Salah satu pekerjaan rumah itu ialah menghadirkan taman kota yang lengkap seperti Tebet Eco Park. Taman seluas 7,3 hektar di Jakarta Selatan tersebut cukup memenuhi kebutuhan ruang 20 meter persegi per orang meskipun nyatanya pengunjung membeludak lantaran dahaga ruang terbuka hijau.
Hendrianto mengatakan, Tebet Eco Park dikunjungi sampai 60.000 warga pada hari biasa. Rencananya jumlah pengunjung dibatasi 10.000 orang per hari, terdata secara daring, dan harga tarif parkir per jam.

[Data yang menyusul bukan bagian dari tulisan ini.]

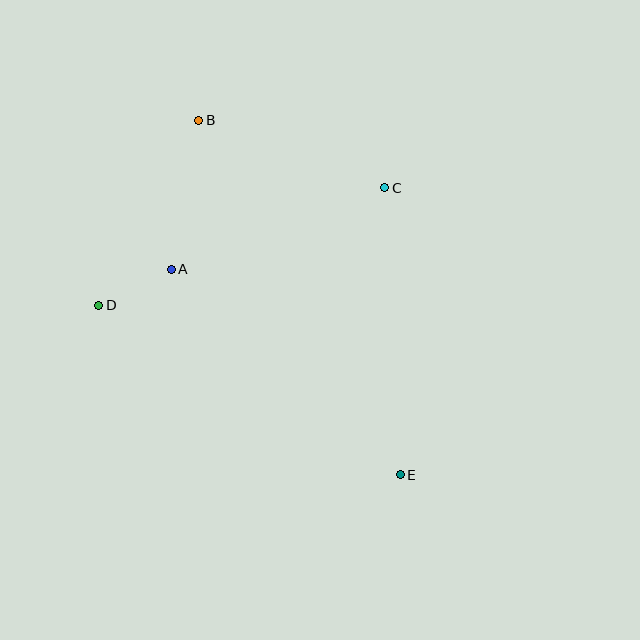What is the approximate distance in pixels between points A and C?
The distance between A and C is approximately 228 pixels.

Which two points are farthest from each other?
Points B and E are farthest from each other.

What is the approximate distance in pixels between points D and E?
The distance between D and E is approximately 346 pixels.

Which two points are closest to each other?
Points A and D are closest to each other.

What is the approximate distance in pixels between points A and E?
The distance between A and E is approximately 308 pixels.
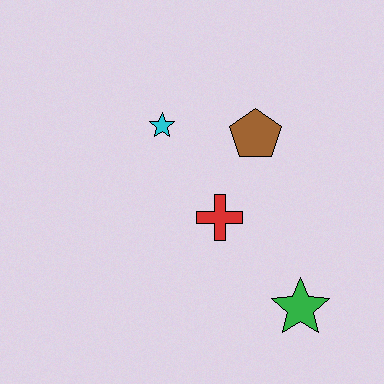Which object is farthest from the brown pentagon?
The green star is farthest from the brown pentagon.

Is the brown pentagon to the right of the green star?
No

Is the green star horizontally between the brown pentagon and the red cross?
No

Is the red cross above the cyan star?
No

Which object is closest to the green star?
The red cross is closest to the green star.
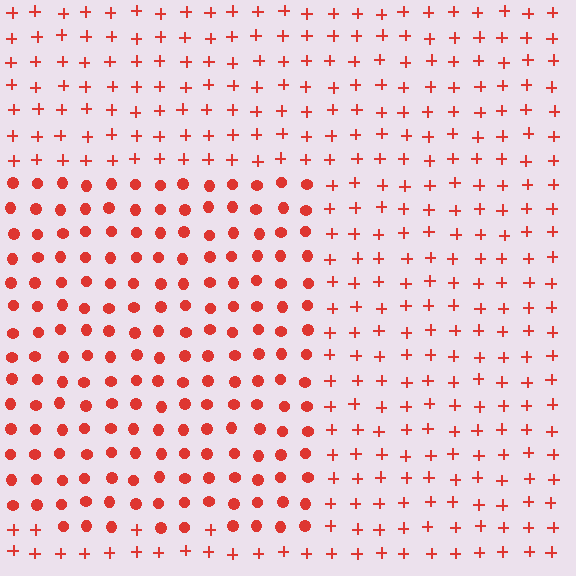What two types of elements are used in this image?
The image uses circles inside the rectangle region and plus signs outside it.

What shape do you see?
I see a rectangle.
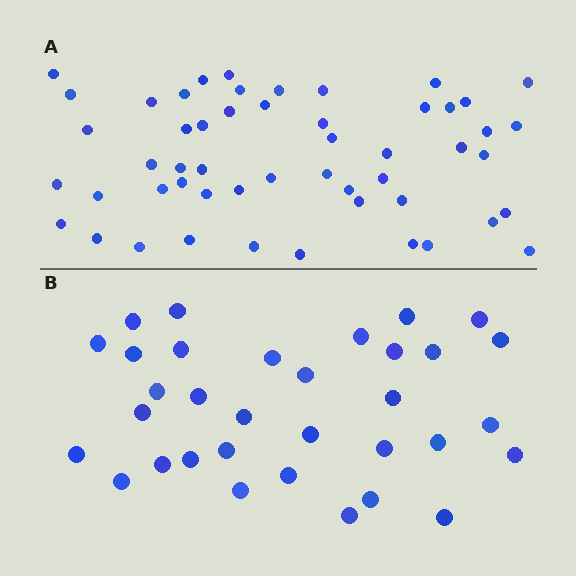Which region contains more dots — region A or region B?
Region A (the top region) has more dots.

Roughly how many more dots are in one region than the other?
Region A has approximately 20 more dots than region B.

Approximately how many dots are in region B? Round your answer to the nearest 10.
About 30 dots. (The exact count is 33, which rounds to 30.)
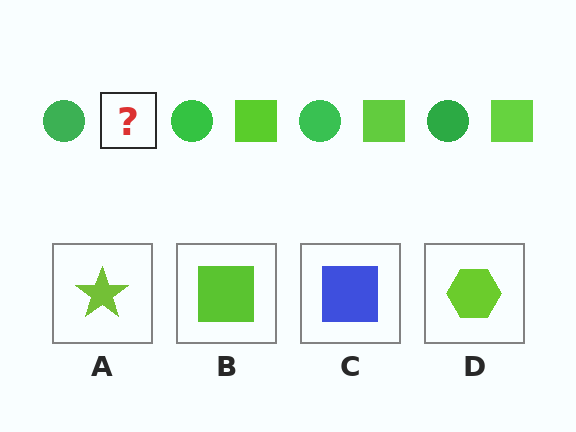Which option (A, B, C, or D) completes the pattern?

”Kami perbaiki dengan pendekatan NbS. Selain mengembangkan taman yang sudah ada, mengintegrasikan RPTRA dengan taman maju bersama,” ujarnya.
Dinas Pertamanan dan Hutan Kota Jakarta dan WRI Indonesia juga tengah mendata pepohonan yang ada di Ibu Kota. Selain sebagai basis data, pendataan untuk kebijakan yang lebih ketat.
NbS
NbS merupakan pendekatan untuk melindungi, mengelola secara berkelanjutan, dan memulihkan ekosistem alami atau yang dimodifiiasi untuk mengatasi tantangan masyarakat secara efektif dan adaptif, sekaligus bermanfaat bagi kesejahteraan warga dan keanekaragaman hayati.
WRI Indonesia atau Yayasan Institut Sumber Daya Dunia merupakan lembaga penelitian independen yang bertujuan mewujudkan gagasan besar menjadi aksi nyata menciptakan keseimbangan antara perlindungan lingkungan, pertumbuhan ekonomi, dan kesejahteraan manusia.
Ahli hidrologi WRI Indonesia, Yudhistira Satya Pribadi, mengatakan, pendekatan NbS melibatkan berbagai fungsi alam, seperti intersepsi air hujan melalui vegetasi, peningkatan infiltrasi air ke dalam tanah untuk meningkatkan kapasitas tampung air hujan, ataupun memperlambat laju aliran air untuk mengurangi laju erosi.
”Pendekatan NbS adaptif karena implementasinya dapat dilakukan secara penuh melalui pendekatan restorasi alami dan infrastruktur ramah lingkungan atau implementasi hybrid,” ucapnya.
Pada skala terkecil, implementasi hybrid dapat berupa pembuatan lubang resapan biopori, vegetasi di atap, dan wadah penampungan air hujan. Sementara skala lebih besar berupa ruang terbuka hijau multifungsi sebagai kolam resapan air, sistem parit bervegetasi dan menyaring polutan dari air hujan sebelum masuk ke dalam drainase.